Il est clair, dans cet extrait, qu’une rivalité entre les deux organismes locaux existe. La concurrence concerne d’abord le monopole du tourisme mais l’enjeu de cette compétition est aussi l’adhésion de la population à l’une ou l’autre institution. En effet, dans le conflit opposant les travailleurs locaux aux membres du comité de l’ONG, la coopérative (son président) prend parti et défend les travailleurs. L’enjeu de cette rivalité est bien l’accès aux ressources stratégiques (comme le tourisme) et le gain de pouvoir sur la population locale. Le développement durable et la « nature » peuvent donc devenir l’enjeu de luttes politiques entre des « courtiers » de différents organismes de développement, acteurs de la gouvernance locale.

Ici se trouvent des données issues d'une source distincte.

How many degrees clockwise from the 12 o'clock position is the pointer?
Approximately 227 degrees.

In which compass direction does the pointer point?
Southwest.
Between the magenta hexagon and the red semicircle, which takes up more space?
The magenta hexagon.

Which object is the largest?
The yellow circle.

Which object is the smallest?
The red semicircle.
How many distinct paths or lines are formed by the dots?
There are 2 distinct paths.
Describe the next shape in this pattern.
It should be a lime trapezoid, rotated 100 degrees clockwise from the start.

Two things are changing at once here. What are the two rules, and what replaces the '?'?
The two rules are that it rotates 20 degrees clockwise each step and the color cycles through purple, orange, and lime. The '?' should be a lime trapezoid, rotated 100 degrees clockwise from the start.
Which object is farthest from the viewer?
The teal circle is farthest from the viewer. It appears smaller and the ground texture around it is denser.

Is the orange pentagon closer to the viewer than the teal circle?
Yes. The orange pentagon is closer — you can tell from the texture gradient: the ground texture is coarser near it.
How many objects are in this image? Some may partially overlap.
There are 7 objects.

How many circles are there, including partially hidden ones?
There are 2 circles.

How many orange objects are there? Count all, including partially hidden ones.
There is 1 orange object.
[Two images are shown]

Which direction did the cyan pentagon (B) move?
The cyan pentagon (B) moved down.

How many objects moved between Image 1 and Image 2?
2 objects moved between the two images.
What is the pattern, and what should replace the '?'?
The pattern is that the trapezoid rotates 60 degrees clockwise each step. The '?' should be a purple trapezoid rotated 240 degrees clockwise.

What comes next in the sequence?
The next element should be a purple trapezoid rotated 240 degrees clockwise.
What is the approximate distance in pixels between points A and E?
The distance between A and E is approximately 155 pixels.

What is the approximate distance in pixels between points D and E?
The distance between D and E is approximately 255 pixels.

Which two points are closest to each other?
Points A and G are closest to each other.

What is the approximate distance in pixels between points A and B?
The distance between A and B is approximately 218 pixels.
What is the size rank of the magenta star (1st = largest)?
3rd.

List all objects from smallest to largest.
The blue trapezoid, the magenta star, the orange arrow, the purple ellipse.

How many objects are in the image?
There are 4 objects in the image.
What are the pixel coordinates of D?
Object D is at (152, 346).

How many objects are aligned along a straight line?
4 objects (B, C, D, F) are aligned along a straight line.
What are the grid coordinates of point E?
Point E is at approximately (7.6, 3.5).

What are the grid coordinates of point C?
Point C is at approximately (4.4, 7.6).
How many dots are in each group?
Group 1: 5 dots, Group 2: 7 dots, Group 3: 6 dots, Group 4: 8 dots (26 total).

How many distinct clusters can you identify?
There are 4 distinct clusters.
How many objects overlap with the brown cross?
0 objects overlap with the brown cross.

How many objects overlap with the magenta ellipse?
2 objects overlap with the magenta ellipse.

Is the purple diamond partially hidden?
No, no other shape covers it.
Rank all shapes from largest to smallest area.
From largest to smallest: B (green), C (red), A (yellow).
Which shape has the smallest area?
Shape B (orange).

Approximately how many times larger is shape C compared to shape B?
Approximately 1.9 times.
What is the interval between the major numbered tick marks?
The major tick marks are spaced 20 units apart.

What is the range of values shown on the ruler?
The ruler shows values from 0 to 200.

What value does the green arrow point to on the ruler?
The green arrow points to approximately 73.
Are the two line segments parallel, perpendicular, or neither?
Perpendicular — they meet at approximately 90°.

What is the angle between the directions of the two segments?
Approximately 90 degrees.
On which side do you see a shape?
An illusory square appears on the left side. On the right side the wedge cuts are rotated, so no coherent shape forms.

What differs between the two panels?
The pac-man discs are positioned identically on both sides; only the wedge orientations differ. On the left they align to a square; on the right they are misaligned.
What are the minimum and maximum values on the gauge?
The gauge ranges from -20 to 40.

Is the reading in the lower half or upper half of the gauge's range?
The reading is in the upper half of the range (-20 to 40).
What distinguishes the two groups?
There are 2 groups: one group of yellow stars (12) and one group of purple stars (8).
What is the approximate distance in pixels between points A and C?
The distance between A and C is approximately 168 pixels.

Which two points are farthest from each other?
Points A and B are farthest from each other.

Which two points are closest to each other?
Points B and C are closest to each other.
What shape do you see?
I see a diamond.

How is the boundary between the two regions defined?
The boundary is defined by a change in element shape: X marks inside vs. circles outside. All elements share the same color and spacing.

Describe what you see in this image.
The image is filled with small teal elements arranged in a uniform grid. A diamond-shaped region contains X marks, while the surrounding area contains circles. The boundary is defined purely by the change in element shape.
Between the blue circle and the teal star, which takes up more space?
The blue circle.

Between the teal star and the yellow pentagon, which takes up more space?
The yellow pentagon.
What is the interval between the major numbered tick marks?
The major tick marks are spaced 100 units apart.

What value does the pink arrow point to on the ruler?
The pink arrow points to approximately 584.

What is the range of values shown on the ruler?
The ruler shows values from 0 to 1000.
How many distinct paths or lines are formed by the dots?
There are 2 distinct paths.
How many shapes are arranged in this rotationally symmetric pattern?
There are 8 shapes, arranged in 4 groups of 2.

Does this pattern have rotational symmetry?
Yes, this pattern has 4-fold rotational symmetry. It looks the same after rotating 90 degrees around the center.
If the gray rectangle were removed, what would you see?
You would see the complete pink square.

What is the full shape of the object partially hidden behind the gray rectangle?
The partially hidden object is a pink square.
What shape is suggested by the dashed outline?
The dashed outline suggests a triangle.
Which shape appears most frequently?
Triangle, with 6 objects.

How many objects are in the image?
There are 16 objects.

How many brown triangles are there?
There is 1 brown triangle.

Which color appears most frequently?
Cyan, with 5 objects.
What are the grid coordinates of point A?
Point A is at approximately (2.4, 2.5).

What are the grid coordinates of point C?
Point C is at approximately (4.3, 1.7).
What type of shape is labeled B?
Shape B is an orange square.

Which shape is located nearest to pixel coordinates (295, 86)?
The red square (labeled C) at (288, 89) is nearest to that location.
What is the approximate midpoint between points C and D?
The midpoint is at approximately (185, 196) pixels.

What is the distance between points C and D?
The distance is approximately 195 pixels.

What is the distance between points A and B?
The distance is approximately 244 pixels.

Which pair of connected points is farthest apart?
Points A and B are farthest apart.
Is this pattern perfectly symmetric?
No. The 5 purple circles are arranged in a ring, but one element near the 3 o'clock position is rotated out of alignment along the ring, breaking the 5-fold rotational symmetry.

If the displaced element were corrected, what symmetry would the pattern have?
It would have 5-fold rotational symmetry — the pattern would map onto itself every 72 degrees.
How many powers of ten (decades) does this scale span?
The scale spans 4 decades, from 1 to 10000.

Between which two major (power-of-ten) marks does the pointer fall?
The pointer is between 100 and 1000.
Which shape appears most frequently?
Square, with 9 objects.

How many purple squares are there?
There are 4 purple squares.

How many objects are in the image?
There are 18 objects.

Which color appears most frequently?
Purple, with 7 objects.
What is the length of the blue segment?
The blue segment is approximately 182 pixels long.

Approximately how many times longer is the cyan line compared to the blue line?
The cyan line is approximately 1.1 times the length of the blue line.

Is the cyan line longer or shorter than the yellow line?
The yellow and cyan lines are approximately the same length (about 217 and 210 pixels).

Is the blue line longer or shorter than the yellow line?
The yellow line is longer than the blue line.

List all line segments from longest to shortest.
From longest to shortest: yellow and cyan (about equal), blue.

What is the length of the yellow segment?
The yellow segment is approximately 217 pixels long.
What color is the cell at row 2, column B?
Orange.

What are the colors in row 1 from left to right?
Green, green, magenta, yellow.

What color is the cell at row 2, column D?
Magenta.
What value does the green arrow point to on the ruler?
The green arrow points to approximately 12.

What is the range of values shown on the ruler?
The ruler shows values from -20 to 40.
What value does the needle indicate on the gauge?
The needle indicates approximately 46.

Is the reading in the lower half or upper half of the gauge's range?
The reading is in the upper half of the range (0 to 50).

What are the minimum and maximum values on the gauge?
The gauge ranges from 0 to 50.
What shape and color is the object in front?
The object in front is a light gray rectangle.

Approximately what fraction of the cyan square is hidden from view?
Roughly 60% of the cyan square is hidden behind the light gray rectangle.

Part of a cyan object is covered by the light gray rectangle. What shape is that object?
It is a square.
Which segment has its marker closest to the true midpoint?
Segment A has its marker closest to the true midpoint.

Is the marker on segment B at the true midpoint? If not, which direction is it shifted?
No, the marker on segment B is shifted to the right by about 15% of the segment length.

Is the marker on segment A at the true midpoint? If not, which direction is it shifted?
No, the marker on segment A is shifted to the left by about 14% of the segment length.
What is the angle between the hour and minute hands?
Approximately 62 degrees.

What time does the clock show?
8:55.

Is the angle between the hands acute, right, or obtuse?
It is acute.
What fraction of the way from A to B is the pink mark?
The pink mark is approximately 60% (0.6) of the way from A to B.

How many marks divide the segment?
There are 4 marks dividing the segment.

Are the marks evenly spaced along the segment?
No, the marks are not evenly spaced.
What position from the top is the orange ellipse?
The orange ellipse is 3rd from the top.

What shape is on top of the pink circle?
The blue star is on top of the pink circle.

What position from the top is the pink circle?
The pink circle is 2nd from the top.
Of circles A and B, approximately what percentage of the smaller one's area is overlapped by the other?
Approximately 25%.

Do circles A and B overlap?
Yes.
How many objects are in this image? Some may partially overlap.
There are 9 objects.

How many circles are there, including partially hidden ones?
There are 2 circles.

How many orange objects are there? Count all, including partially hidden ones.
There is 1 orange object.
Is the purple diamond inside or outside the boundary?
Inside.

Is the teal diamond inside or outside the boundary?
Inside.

En résumé, l’arrivée de l’ONG-T dans le village et des nouveaux acteurs qu’elle met en scène, a donc eu un impact relativement important sur les structures sociopolitiques locales. Via la propulsion de certains acteurs dans une position de pouvoir et de prestige, la prolifération des organismes locaux de développement a induit une multiplication et une diversification des instances locales de gouvernance. En outre, les relations entre ces acteurs et la population locale semblent généralement correspondre aux structures traditionnelles de relations reposant sur un système de patronage. C’est d’ailleurs un constat qui s’avère concerner l’ensemble du pays où la distribution de l’« aide au développement » (autant dans les circuits étatiques qu’en dehors) a été et est encore souvent aujourd’hui basée sur des logiques de patronage et de privilège (Amarasinghe, 2006 ; Wickramasinghe, 2006). Cependant, comme nous le verrons dans la partie qui suit, ces pratiques sont aujourd’hui parfois remises en question par divers acteurs stratégiques.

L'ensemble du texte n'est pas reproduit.